Ein schweres, schönes, sinnvolles Leben

Von Rüdiger Bernhardt

Rudolf Scholz, Dahlienwalzer. Roman. Querfurt, Dingsda Verlag 2018, 160 Seiten, 19,95 Euro

Der Autor ist am 29. Januar 2019 achtzig Jahre geworden und mit der Gratulation zu diesem Jubiläum ist ihm auch zu danken für ein umfangreiches Werk, das in seiner Vielfältigkeit beeindruckend ist, auch in seiner künstlerischen und moralisch-politischen Eindringlichkeit. Er ist sich bis heute treu geblieben: „Geboren 1939 im schlesischen Plagwitz bei Löwenberg, zähle ich zu der Nachkriegsgeneration, die in der DDR ihre Heimat fand.“ Die hält er – mit ihm sein Erzähler – „für den besseren deutschen Staat“.

Zu seinem Geburtstag hat er sich und uns den Roman „Dahlienwalzer“ geschenkt, ein Buch des Abschieds und der Trauer. Das Titelbild: Ein Klavier, und der Walzer im Titel deuten auf die zweite Leidenschaft des Autors neben der Literatur: Die Musik, die er zu seinem Beruf machte, er arbeitete als Musiklehrer. Das Klavier im Roman spielt eine entscheidende Rolle und erinnert an die Funktion der Musik bei Louis Fürnberg und Johannes Bobrowski. „Dahlienwalzer“ ist ein autobiografischer Roman, dessen erster Satz auf einen „sturen schlesischen Dickschädel“ verweist.

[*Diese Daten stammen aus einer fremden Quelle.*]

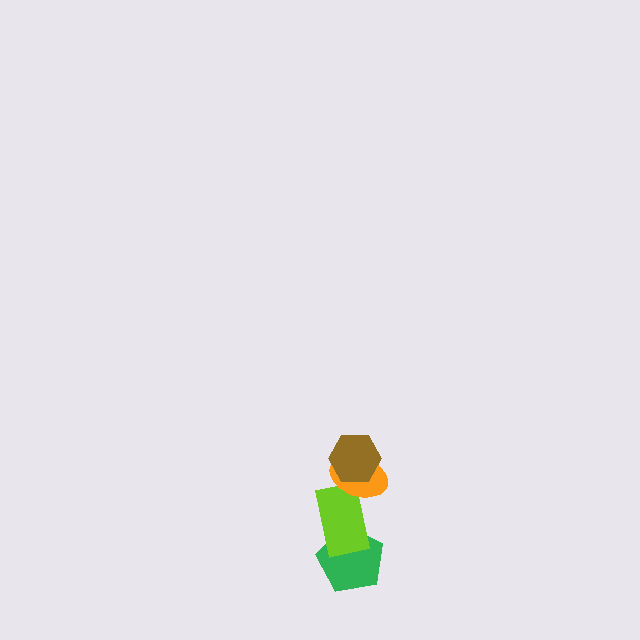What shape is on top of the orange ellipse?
The brown hexagon is on top of the orange ellipse.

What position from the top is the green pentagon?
The green pentagon is 4th from the top.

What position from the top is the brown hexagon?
The brown hexagon is 1st from the top.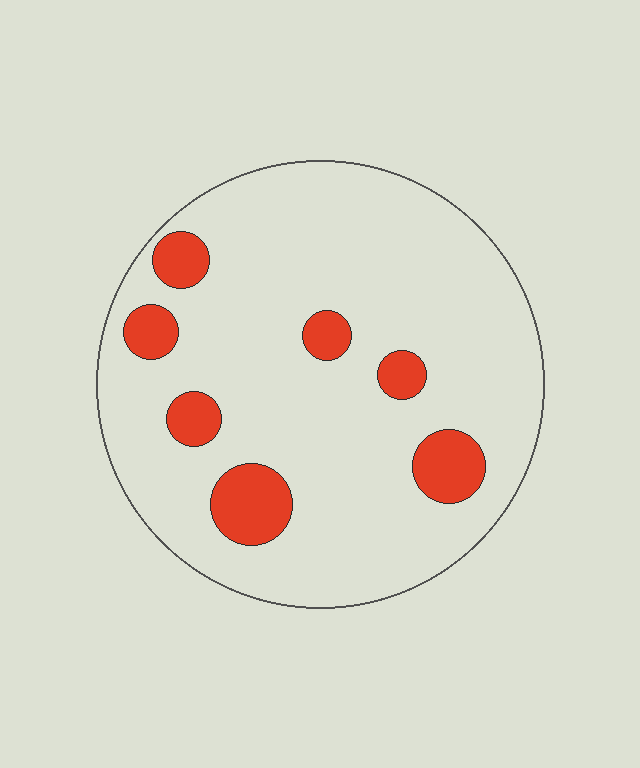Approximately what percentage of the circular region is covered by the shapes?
Approximately 15%.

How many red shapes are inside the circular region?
7.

Das ist der Onkel des Erzählers, sein Leben wird aus der Sicht des Neffen geschildert, nebenbei entstehen Bruchstücke einer Biografie des Neffen.

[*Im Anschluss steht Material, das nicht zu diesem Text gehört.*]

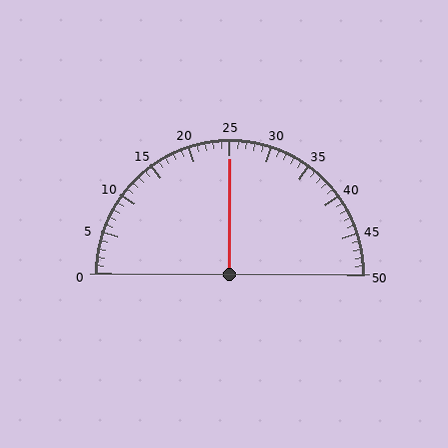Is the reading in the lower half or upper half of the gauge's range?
The reading is in the upper half of the range (0 to 50).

Der Onkel ist frühzeitig an die Stelle des toten Vaters getreten, er wurde für den Erzähler Leitbild und Freund. Die ersten Erinnerungen reichen vom Krieg 1944 bis 1947, als der Onkel aus der Kriegsgefangenschaft zurückkam und als Umsiedler – den Begriff „Heimatvertriebener“ lehnt der Erzähler ab – in Löbau sesshaft wurde. Die Ausbildungen des Erzählers zum Porzellanmaler und zum Geiger scheiterten, ein Institut für Lehrerbildung folgte, wobei der Onkel, inzwischen eine „fast schon legendäre Persönlichkeit“, behilflich war. Die Tätigkeit als Dorfschullehrer bestimmte den nächsten Abschnitt, gekrönt vom Transport eines Klaviers, das das wichtigste und oft bewegte Requisit des Romans ist. Umgeben wird das Geschehen von unterhaltsamen, aber auch kritisch berichtenden Anekdoten bis hin zu Anlässen für Romane von Rudolf Scholz, erwähnt sei hier „Mein lieber Herr Gesangverein“. Zunehmend bekommt das Erzählen einen chronikalischen Charakter und wird ab der Mitte des Romans zum erinnerten Zeitpanorama. Außerdem hat das Erzählte in der ersten Hälfte Züge eines Musikstücks: ein Akkord auf dem Klavier im 1. Kapitel, Akkorde am Ende des 2., am Ende des 3. die Melodie von La Paloma, das hörte der Onkel am liebsten, verschlungen mit Robert Schumanns Träumerei, eine „verheißungsvolle Schlusskadenz“ am Ende des 4. Kapitels. Dazwischen agiert der Onkel, der Meister des Wasserwerks. Die zweite Hälfte steht im Zeichen einer Reise in die schlesische Heimat; ein Wort Gerhart Hauptmann wird zum Leitspruch: „A jeder Mensch hat halt ‚ne Sehnsucht.“

Der Onkel ist ein Mensch mit Widersprüchen, hilfsbereit und sympathisch, unbeherrscht und zum Widerspruch reizend. Diese kantige Gestalt passt zum angenehm altmodischen Erzählen, bei dem der Erzähler sich erinnert und in den Eindrücken und Erinnerungsfetzen nach einer Struktur sucht, die er in der zweiten Hälfte findet. Dieses Erzählen erinnert an Schriftsteller wie Mark Twain. Scholz ist eben auch ein heiterer Autor, der Traditionen wie die von Ehm Welk ebenso weiterführt wie die von Erwin Strittmatter. Nicht alles wird biografisch exakt erzählt, manches wird erfunden, wie der Erzähler mitteilt, um das Erzählte richtig erscheinen zu lassen. Richtig heißt: im historischen Kontext, der die Vorgänge erklärt. Richtig ist z. B. nicht „friedliche Revolution“, wie die „historische Kehrtwende“ „fälschlicherweise“ genannt wird. Der Roman wird zu einer beeindruckenden Erinnerung an den schwierigen Aufbau nach 1945 und das Neue, das mit Entsagungen erstritten werden musste. Der Titel betrifft den Onkel. Er liebte Dahlien und er liebte „La Paloma“, sein größter Wunsch war, beides zu verbinden. Der Erzähler tat ihm den Gefallen und dichtete und komponierte den „Dahlienwalzer“, der seine Premiere beim Jubiläum der Gartensparte hat. Am Ende ist der Erzähler gealtert und von den Verlusten erschüttert, der Onkel und alle anderen Bezugspersonen sind tot, auch die Frau des Erzählers. Herbst ist es geworden, Zeit der Besinnung und des Abschieds.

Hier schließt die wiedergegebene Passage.